Setting and randomizing User Agents in web scraping can't be overemphasized. But what's even more crucial is ensuring your UA is correctly formed and matches the other HTTP headers.

However, all of that may not be enough to avoid getting blocked while web scraping because of JavaScript challenges, CAPTCHAs, user behavior analysis, etc. That's why you might want to consider ZenRows a versatile addition to the Python Requests library. Get your free API key now.

Frequent Questions

What Is the Default User Agent for Requests in Python?

Python's default User Agent for Requests is Python-requests/x.y.z, where x.y.z represents the Requests' version. For example, python-requests/2.28.2.

How to Fake a User Agent in Python?

To fake a User Agent in Python, you need to specify a new User Agent in a headers dictionary, then pass it as a parameter in your request.

How Do You Fake and Rotate User Agents in Python 3?

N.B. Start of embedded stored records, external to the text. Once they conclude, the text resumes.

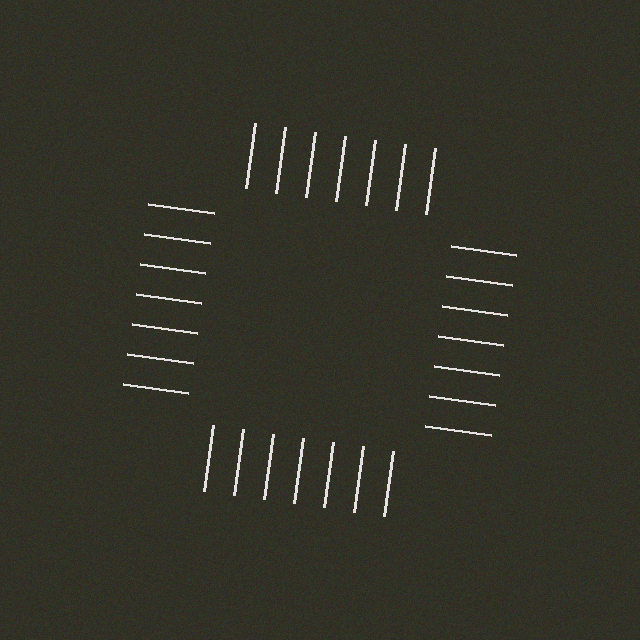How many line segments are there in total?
28 — 7 along each of the 4 edges.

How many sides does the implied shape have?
4 sides — the line-ends trace a square.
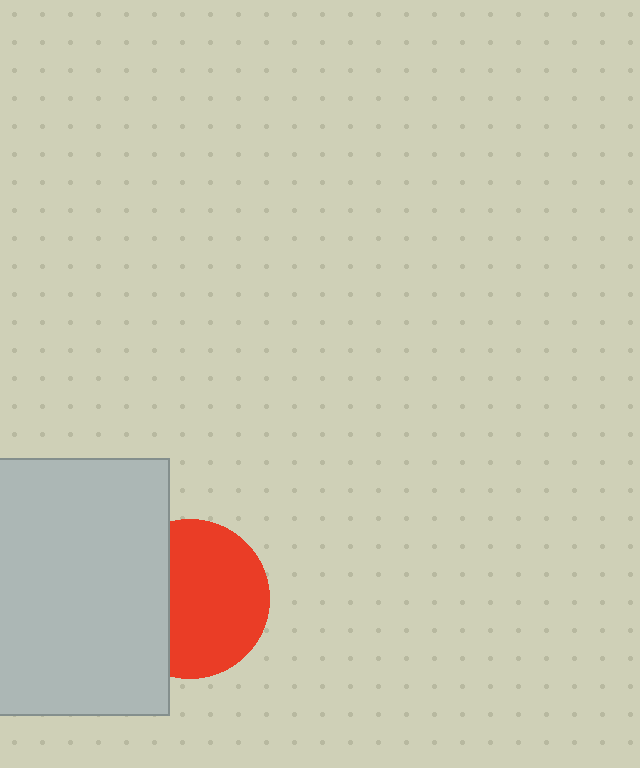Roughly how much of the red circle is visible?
Most of it is visible (roughly 66%).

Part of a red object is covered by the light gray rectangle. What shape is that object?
It is a circle.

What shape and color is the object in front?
The object in front is a light gray rectangle.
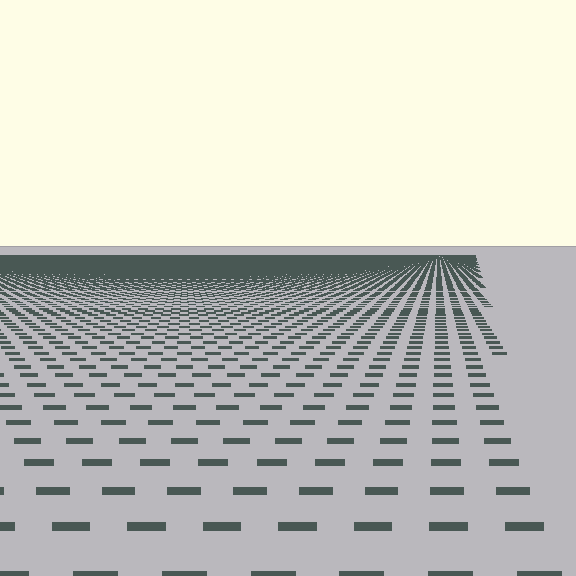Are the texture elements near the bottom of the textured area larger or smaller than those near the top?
Larger. Near the bottom, elements are closer to the viewer and appear at a bigger on-screen size.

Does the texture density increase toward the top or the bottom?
Density increases toward the top.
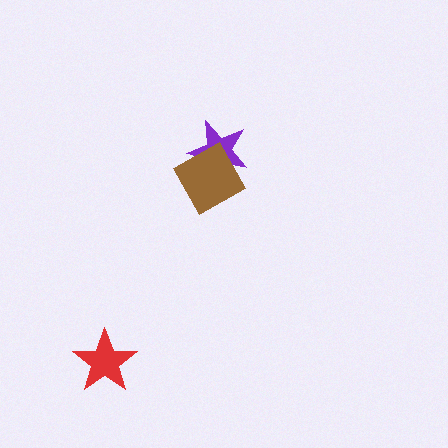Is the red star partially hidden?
No, no other shape covers it.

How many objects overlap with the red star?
0 objects overlap with the red star.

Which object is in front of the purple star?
The brown diamond is in front of the purple star.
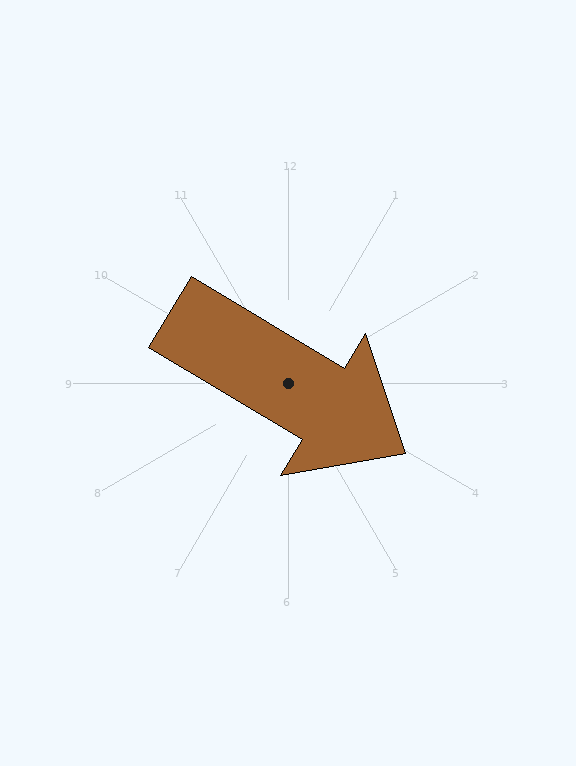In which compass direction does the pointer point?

Follow the steps below to fake and rotate User Agents in Python 3:

  1. Install an HTTP Python library such as Requests, aiohttp, or HTTPX.
  2. Import the installed library and the random module.
  3. Create an array of User Agents to choose from.
  4. Create a headers dictionary using the random.choice() method to select one User Agent from the list.
  5. Pass the dictionary into the headers attribute of your request.